1. Field of the Invention
This invention relates to developing core loading pattern designs for a core of a nuclear reactor.
2. Related Art
A nuclear reactor such as a boiling water reactor (BWR) or pressurized water reactor (PWR), for example, may operate from about one to two years on a single core loading of fuel. Upon completion of a given period (energy cycle), approximately ¼ to ½ of the least reactive fuel (oldest or most burnt) may be discharged from the reactor.
The operation of the cycle may depend on the placement of the fuel assemblies (fresh fuel, once-burnt fuel, twice-burnt fuel, etc.). Due to the presence of burnable poisons in the core, such as gadolinium, for example, the characteristics of the fresh fuel, once-burnt fuel, and twice-burnt fuel assemblies may be different. The fresh fuel assembly is typically less reactive at the Beginning-of-Cycle (BOC), as compared to a once-burnt fuel bundle, due to the presence of gadolinium. At the End-of-Cycle (EOC), since most or all of the poison has burnt out, the fresh assemblies are typically more reactive than the once-burnt fuel. Although the shape of an exposure dependent reactivity curve of the twice-burnt fuel may be similar to that of the once-burnt fuel, the reactivity of the twice-burnt fuel is smaller in magnitude. By combining fresh, once-burnt, and twice-burnt fuel assemblies, however, a substantially even reactivity may be achieved across the core, throughout the energy cycle.
In addition to reactivity considerations, the placement of fuel assemblies (“fuel bundles”) may impact thermal limits, power shaping, and fuel cycle economics. If fuel bundles, too high in reactivity, are placed face-adjacent, inadequate margin to reactivity thresholds or thermal limits may result. Cycle length may also be increased by the placement of a greater number of reactive bundles toward the center of the core, rather than placing these reactive fuel bundles at the periphery of the core. Accordingly, a core loading pattern may define many of the most important considerations for a nuclear fuel cycle.

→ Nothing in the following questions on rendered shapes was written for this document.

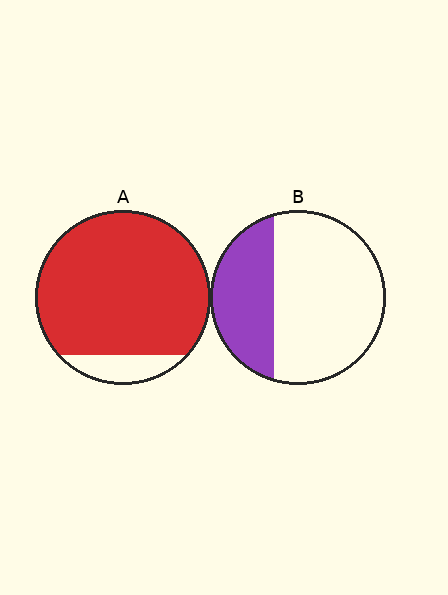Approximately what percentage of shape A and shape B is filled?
A is approximately 90% and B is approximately 35%.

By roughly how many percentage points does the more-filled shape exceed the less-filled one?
By roughly 55 percentage points (A over B).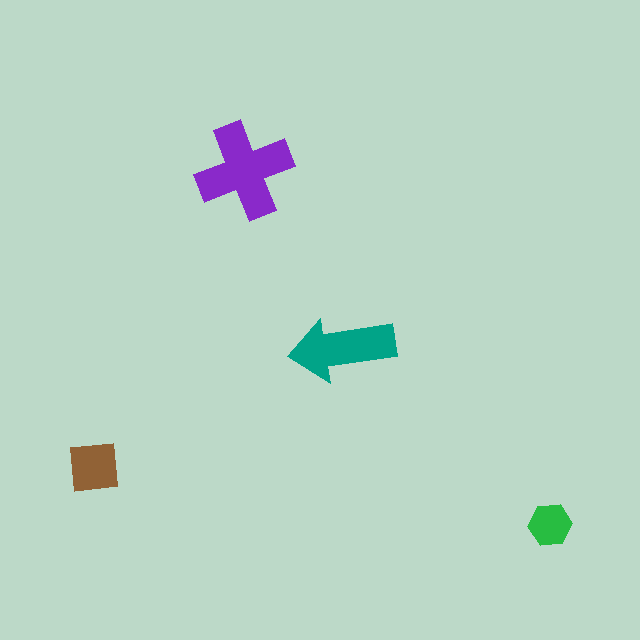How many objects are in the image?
There are 4 objects in the image.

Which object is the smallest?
The green hexagon.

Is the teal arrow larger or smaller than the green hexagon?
Larger.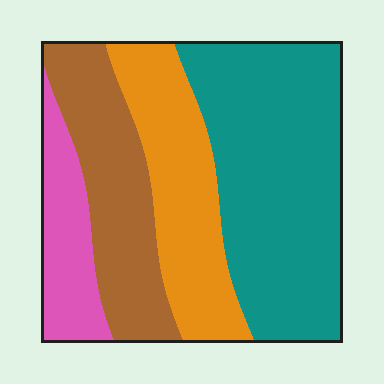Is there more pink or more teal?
Teal.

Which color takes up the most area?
Teal, at roughly 40%.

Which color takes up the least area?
Pink, at roughly 15%.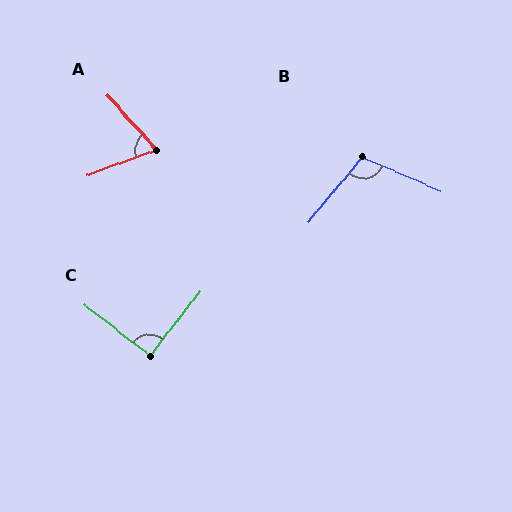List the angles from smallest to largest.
A (68°), C (90°), B (106°).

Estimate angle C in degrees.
Approximately 90 degrees.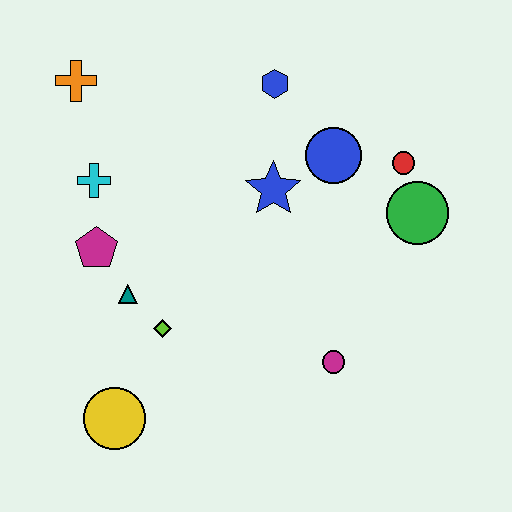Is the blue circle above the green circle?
Yes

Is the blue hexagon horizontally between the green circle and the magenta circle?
No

Traditionally, core loading design determinations have been made on a trial and error basis. A current process being used is a stand-alone manual core loading pattern design process that requires a designer to repeatedly enter reactor plant specific operational parameters into an ASCII text file, which is an input file. Data entered into the input file may include blade notch positions of control blades (if the evaluated reactor is a boiling water reactor (BWR)), core flow, core exposure, which may be the amount of burn in a core energy cycle, measured in mega-watt (or giga-watt days per short time (MWD/st, GWD/st), etc.

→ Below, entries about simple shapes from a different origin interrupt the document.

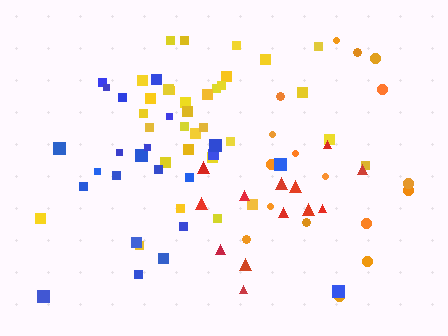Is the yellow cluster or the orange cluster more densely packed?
Yellow.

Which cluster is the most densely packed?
Yellow.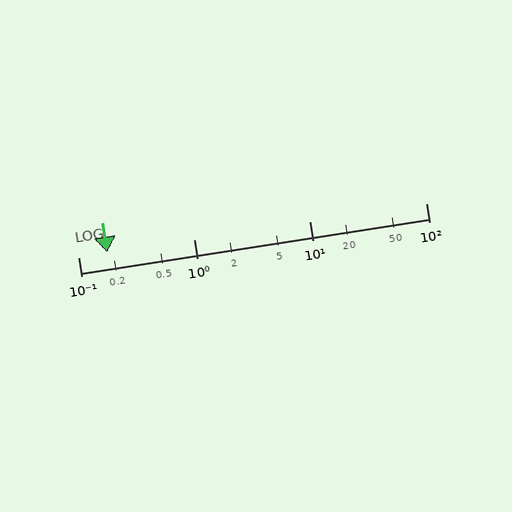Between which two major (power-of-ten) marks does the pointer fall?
The pointer is between 0.1 and 1.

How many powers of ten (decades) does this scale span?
The scale spans 3 decades, from 0.1 to 100.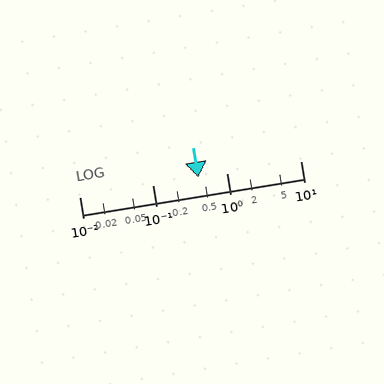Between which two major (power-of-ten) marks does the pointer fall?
The pointer is between 0.1 and 1.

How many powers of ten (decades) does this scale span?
The scale spans 3 decades, from 0.01 to 10.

A Nuclear Regulatory Commission (NRC) licensed core simulation program reads the resulting input file and outputs the results of the simulation to a text or binary file. A designer then may evaluate the simulation output to determine if the design criteria has been met, and to verify that no violations of margins to thermal limits have occurred. Failure to meet design criteria (i.e., violations of one or more limits) require a manual modification to the input file. Specifically, the designer would manually change one or more operation parameters, and re-perform the core simulation program. This process was repeated until a satisfactory core loading pattern design was achieved.

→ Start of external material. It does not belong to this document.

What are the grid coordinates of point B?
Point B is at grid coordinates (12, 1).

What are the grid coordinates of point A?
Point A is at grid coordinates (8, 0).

This process is extremely time consuming. The required ASCII text files are laborious to construct, and often are error prone. The files are usually ASCII format and extremely long, sometimes exceeding one thousand or more lines of code. A single error in the file could result in a crash of the simulator, or worse, may result in a mildly errant result that could be hard to initially detect, but which would profligate with time and iterations to perhaps reduce core cycle energy, if an actual operating nuclear reactor core was loaded in accordance with the erroneous core loading pattern.
Further, no assistance is provided via the manual iterative process in order to guide a designer toward a more favorable core loading pattern design solution. In the current process, the responsible designer or engineer's experience and intuition are the sole means of determining a core loading pattern design solution.